In a recent assessment on self-awareness carried out by the collaborative Assessment of Life Skills and Values in East Africa (ALiVE), it was realised that perceptions among learners aged between 13 and 17 years about self-awareness varied, but one common factor is that they have limited awareness of their self, and are highly polarised by the environment.
This, therefore, established the fact that ALiVE is built on the three objectives that informed the study, namely; evidence (and knowledge), community-building and advocacy. Self-awareness is therefore anchored in one, the individual-the learner; two, the community, meaning the parents, siblings, relatives and three, the building of self-awareness and the inculcation of it as a culture among the citizenry lies in advocacy. The latter is key if the spirit of the East African community on education has to be kept live.
The harmonisation of curricular process that started in 1998 is yet to yield much on learner development.
There are country converges or diverges with the other partner states. The learner is at the centre. Kenya is still piloting the Competence Based Curriculum (CBC) with Tanzania and Uganda eyeing the success of this initiative with the possibility of benchmarking. CBC emphasis on the need for a learner to be given room for discovery, creativity and therefore more participatory learning.
It rides on the dialogical approach as emphasised by one of the great authors on matters learning and development. Paulo Freire, a founder of learning pedagogy, holds that, in education, there has to be freedom between the learner and the instructor, thus the dialogical approach, hence creating the human- world relationship in learning. This enhances self-awareness.
Stakeholders in the East Africa’s regional education system need to appreciate and accommodate self-awareness as a major tool in the development of an all-round learner. Dr Kirk Warren Brown and Richard Ryan in their article The benefits of being present: mindfulness and its role in psychological well-being, published in the journal of personal social psychology, defines self-awareness in the context of my discourse.
It is the extent to which people are consciously aware of their internal states and their interactions or relationships with others. The ability to keep alive to the present reality allows a teenager to make more informed choices, which enhance wellbeing.

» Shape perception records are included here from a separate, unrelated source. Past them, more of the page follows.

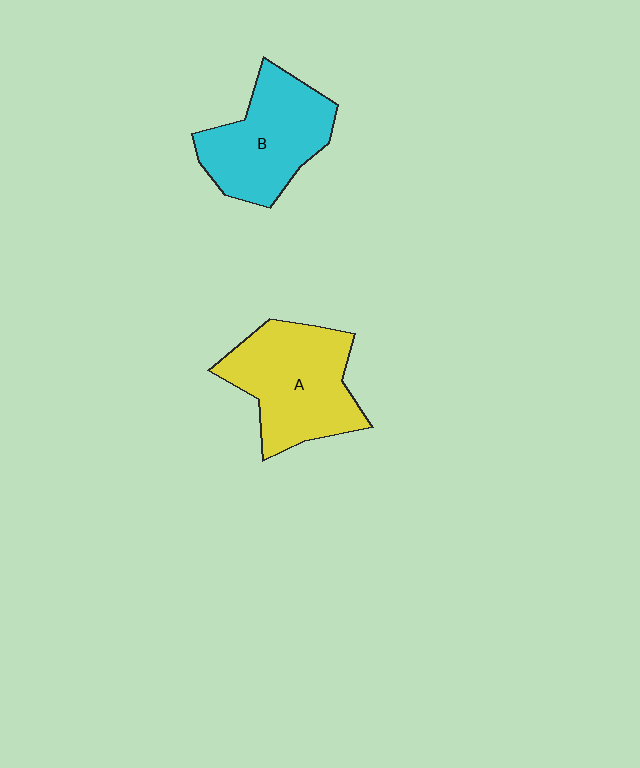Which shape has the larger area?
Shape A (yellow).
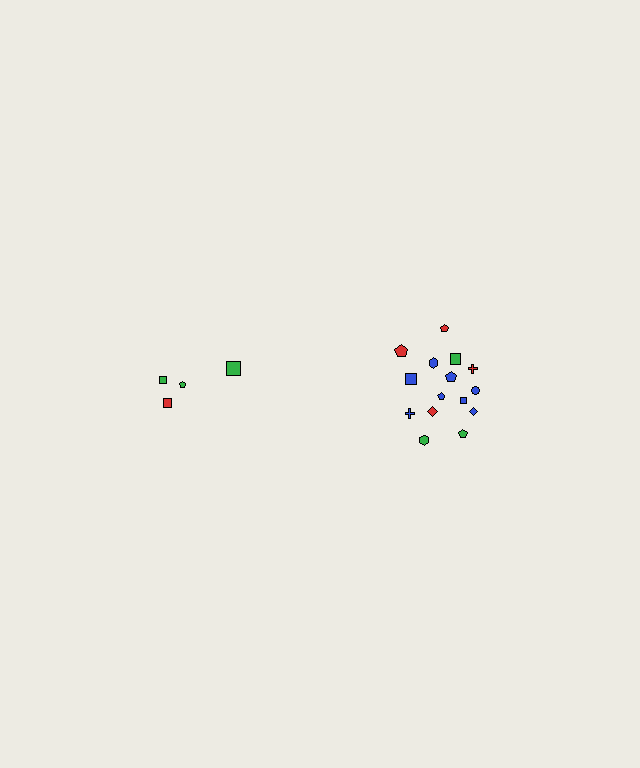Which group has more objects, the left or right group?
The right group.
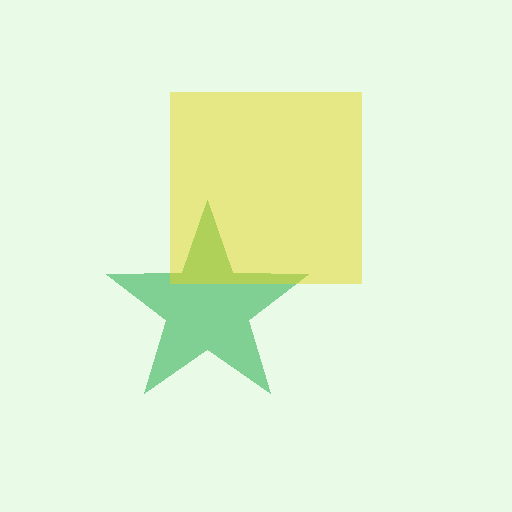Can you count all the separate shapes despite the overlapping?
Yes, there are 2 separate shapes.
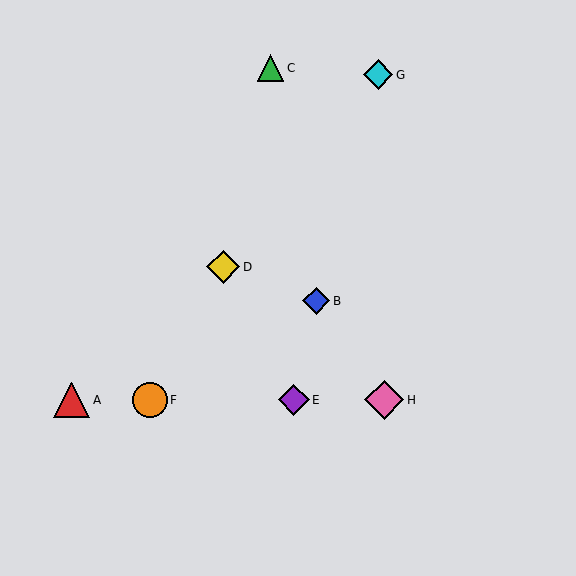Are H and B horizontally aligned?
No, H is at y≈400 and B is at y≈301.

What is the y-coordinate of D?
Object D is at y≈267.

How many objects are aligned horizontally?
4 objects (A, E, F, H) are aligned horizontally.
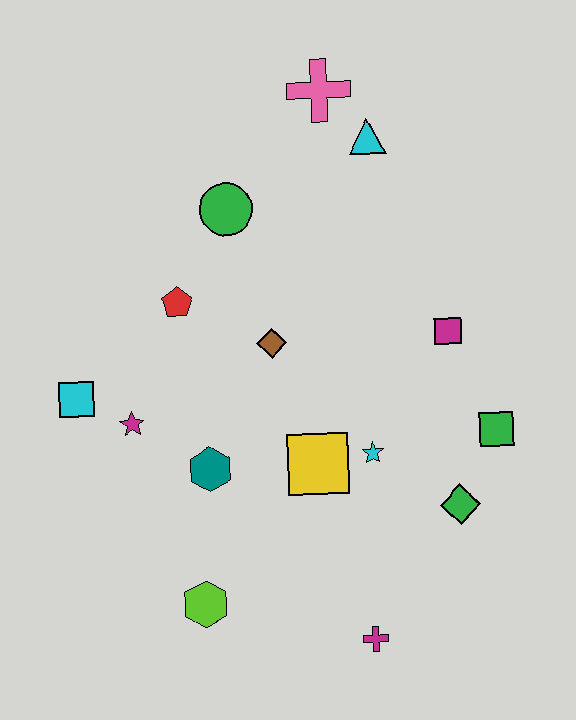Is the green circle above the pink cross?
No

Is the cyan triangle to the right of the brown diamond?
Yes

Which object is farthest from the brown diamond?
The magenta cross is farthest from the brown diamond.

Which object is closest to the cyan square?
The magenta star is closest to the cyan square.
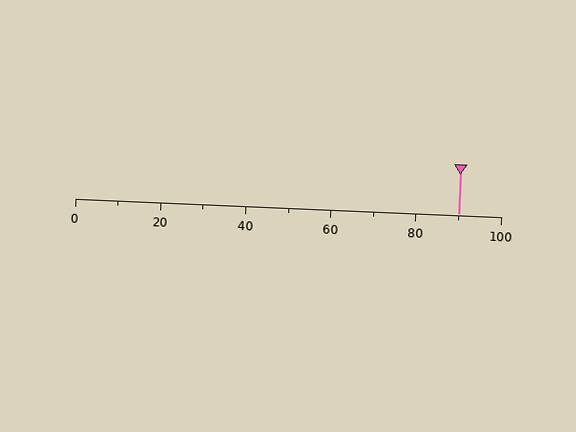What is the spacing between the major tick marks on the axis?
The major ticks are spaced 20 apart.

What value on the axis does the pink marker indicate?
The marker indicates approximately 90.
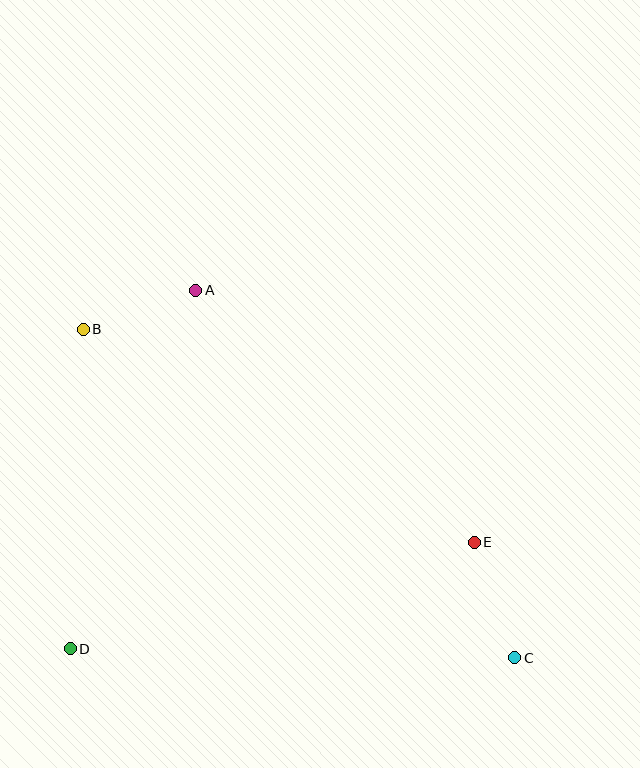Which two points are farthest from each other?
Points B and C are farthest from each other.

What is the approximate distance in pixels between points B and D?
The distance between B and D is approximately 320 pixels.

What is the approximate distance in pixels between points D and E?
The distance between D and E is approximately 418 pixels.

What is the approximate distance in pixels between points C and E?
The distance between C and E is approximately 123 pixels.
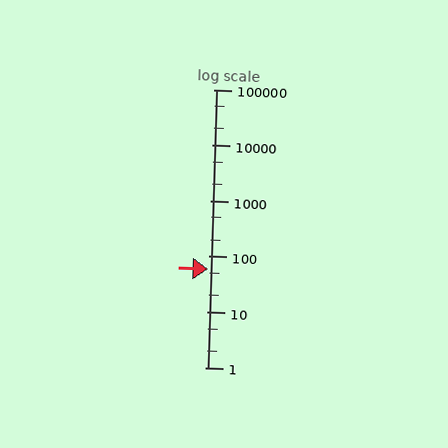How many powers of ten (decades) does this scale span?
The scale spans 5 decades, from 1 to 100000.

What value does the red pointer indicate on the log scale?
The pointer indicates approximately 59.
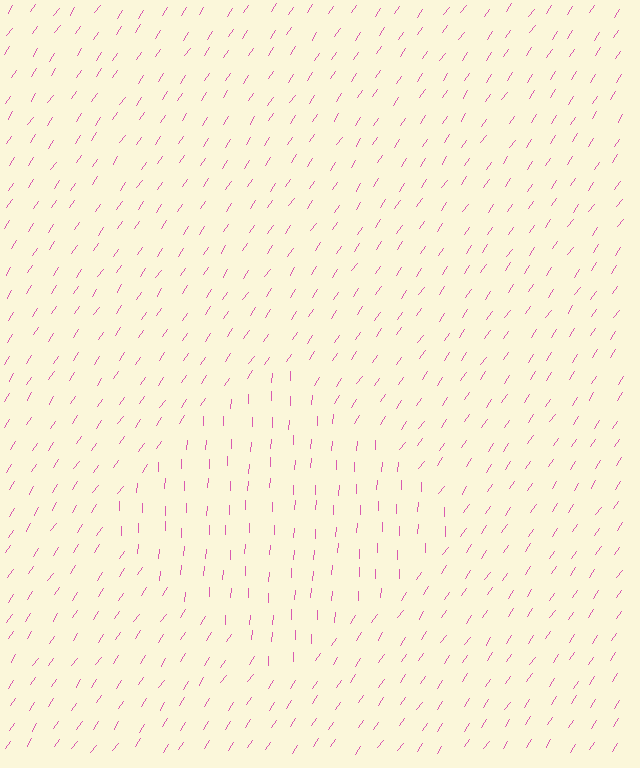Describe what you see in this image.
The image is filled with small pink line segments. A diamond region in the image has lines oriented differently from the surrounding lines, creating a visible texture boundary.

This is the path that ought to be tracked by the stakeholders of education within the East Africa community. Learners undergo various levels of physical and psychological growth and therefore need well-defined policies that eventually hatch them out as constructive and reliable citizens as well as a major human resource in their countries and in the neighbourhood.

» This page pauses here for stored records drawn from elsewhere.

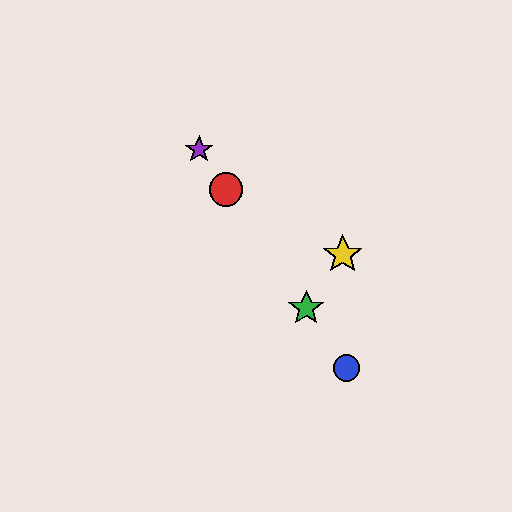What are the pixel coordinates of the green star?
The green star is at (306, 308).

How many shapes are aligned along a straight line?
4 shapes (the red circle, the blue circle, the green star, the purple star) are aligned along a straight line.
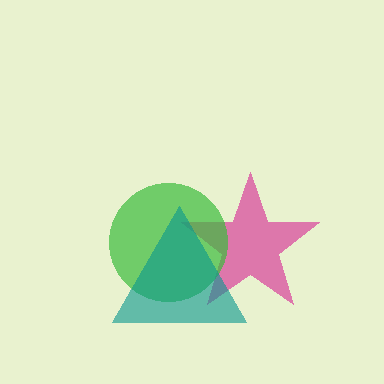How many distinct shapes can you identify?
There are 3 distinct shapes: a magenta star, a green circle, a teal triangle.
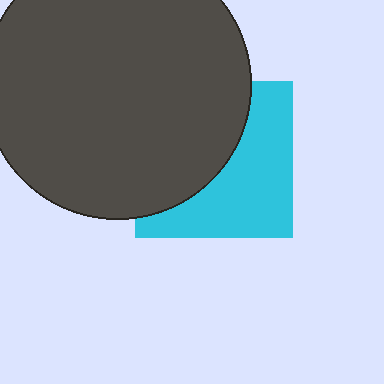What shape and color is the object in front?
The object in front is a dark gray circle.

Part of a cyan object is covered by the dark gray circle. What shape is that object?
It is a square.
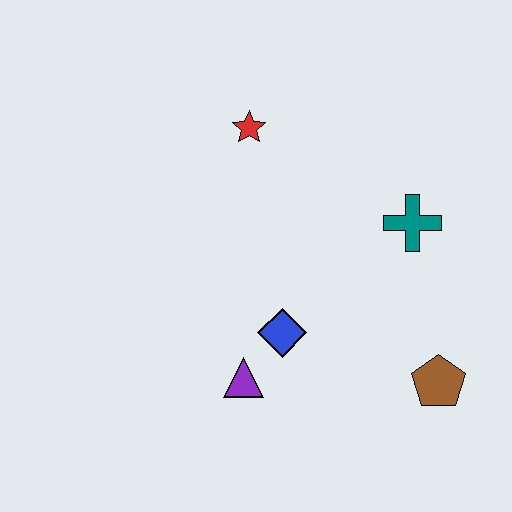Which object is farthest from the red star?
The brown pentagon is farthest from the red star.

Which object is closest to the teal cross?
The brown pentagon is closest to the teal cross.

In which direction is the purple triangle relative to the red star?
The purple triangle is below the red star.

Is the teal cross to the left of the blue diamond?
No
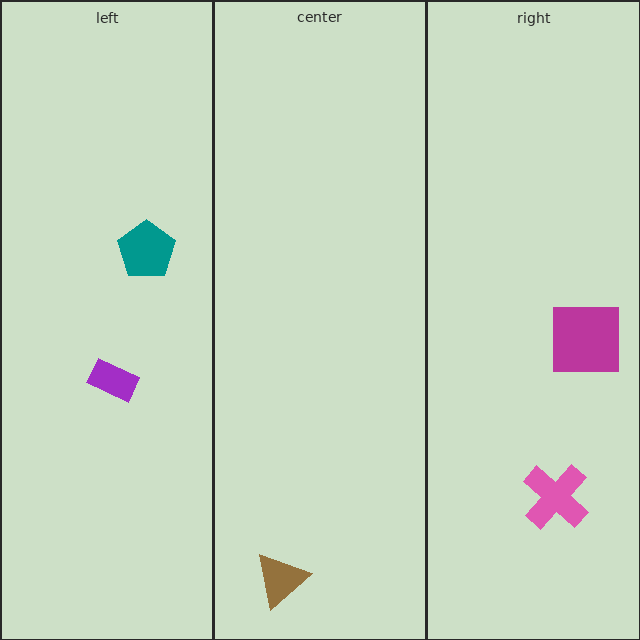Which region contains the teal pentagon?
The left region.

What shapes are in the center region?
The brown triangle.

We probably do not know what awaits us in the next five or so years in this region whose governance policies on education have been riddled with political overtones.

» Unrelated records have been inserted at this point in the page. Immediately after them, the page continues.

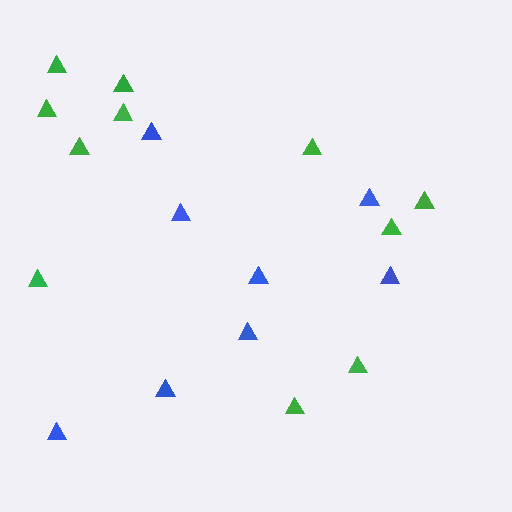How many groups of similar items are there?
There are 2 groups: one group of blue triangles (8) and one group of green triangles (11).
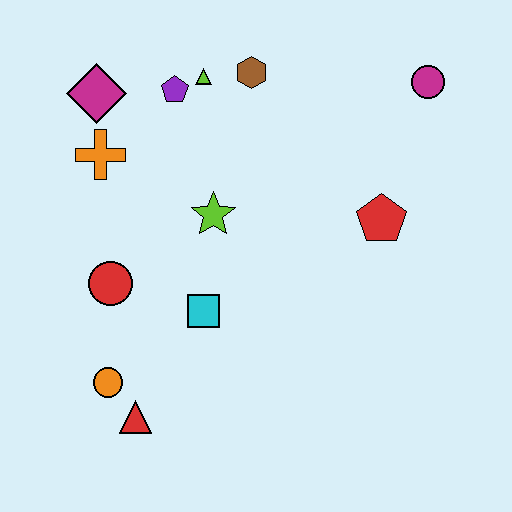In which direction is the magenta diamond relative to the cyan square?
The magenta diamond is above the cyan square.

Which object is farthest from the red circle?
The magenta circle is farthest from the red circle.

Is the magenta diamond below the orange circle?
No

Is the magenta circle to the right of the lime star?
Yes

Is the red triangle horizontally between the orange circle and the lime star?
Yes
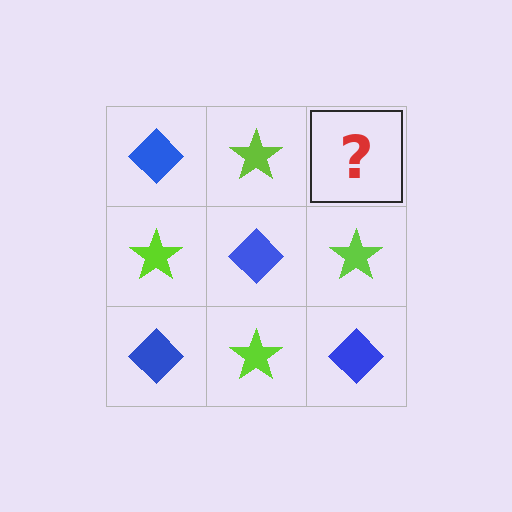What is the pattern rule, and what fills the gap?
The rule is that it alternates blue diamond and lime star in a checkerboard pattern. The gap should be filled with a blue diamond.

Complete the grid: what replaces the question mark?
The question mark should be replaced with a blue diamond.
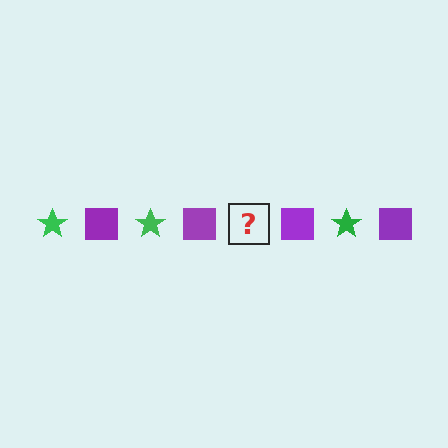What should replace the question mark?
The question mark should be replaced with a green star.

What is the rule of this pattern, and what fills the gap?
The rule is that the pattern alternates between green star and purple square. The gap should be filled with a green star.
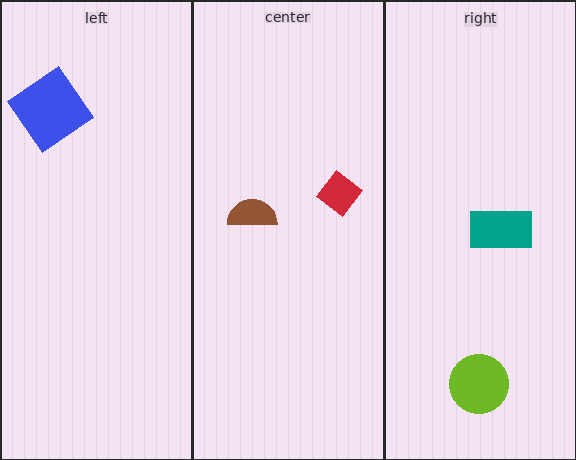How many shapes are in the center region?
2.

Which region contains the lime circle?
The right region.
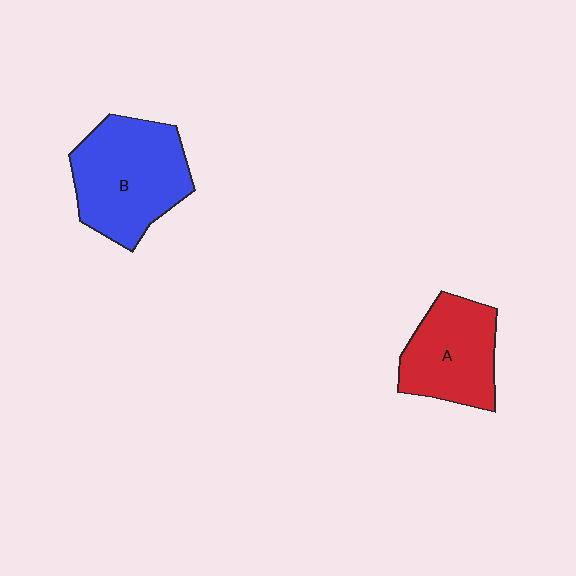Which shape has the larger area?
Shape B (blue).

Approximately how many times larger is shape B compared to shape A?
Approximately 1.3 times.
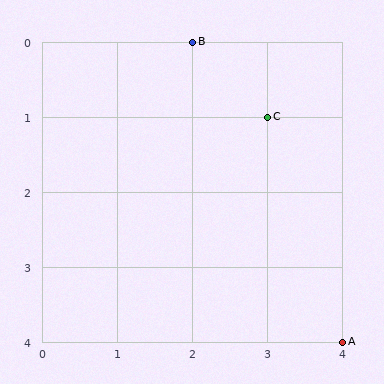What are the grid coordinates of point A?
Point A is at grid coordinates (4, 4).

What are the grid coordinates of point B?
Point B is at grid coordinates (2, 0).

The slogan, 'Our year, our voice', used for the International Year of the Youth 2010-11, echoes the call to manage youth, a demographic bracket in which we find learners. The report on this special year for the youth, posits that by the year 2050, about 18.5 per cent of the population of East Africa will be youth.
The question is whether they have been given a voice, especially on matters education. Their capillarity on self-awareness has to be managed through apt educational systems.